A DFT study of substituent effects in corannulene dimers

Abstract

Corannulene dimers made up of corannulene monomers with different curvature and substituents were studied using M06-2X, B97D and ωB97XD functionals and 6-31+G* basis set. Corannulene molecules were substituted with five alternating Br, Cl, CH₃, C₂H or CN units. Geometric results showed that substituents gave rise to small changes in the curvature of corannulene bowls. So, there was not a clear relationship between the curvature of bowls and the changes on interaction energy generated by addition of substituents in the bowl. Electron withdrawing substituents gave rise to a more positive molecular electrostatic potential (MEP) of the bowl, which was able to get a strong interaction with the negative MEP at the surface of a fullerene.
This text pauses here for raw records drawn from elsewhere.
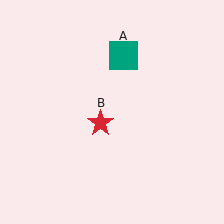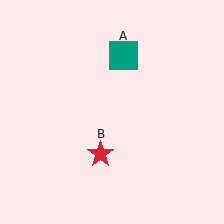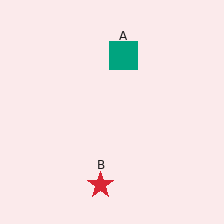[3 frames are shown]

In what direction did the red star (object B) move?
The red star (object B) moved down.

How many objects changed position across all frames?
1 object changed position: red star (object B).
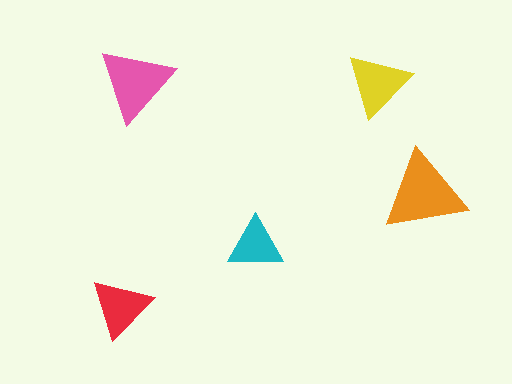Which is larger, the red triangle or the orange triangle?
The orange one.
Substitution with CN caused the largest effect, giving rise to the most positive MEP and to a large interaction energy of −24.64 kcal mol⁻¹, at the ωB97XD/6-31+G* level. Dispersive effects must be taken into account to explain the catching ability of the different substituted corannulenes. For unsubstituted dimers, calculations with DFT-D methods employing ωB97XD and B97D functionals led to similar results to those previously reported at the SCS-MP2/cc-pVTZ level for corannulene dimers (A. Sygula and S. Saebø, Int. J. Quant. Chem., 2009, 109, 65). In particular, the ωB97XD functional led to a difference of only 0.35 kcal mol⁻¹, regarding MP2 interaction energy for corannulene dimers. On the other hand, the M06-2X functional showed a general considerable underestimation of interaction energies. This functional worked quite well to study trends, but not to obtain absolute interaction energies.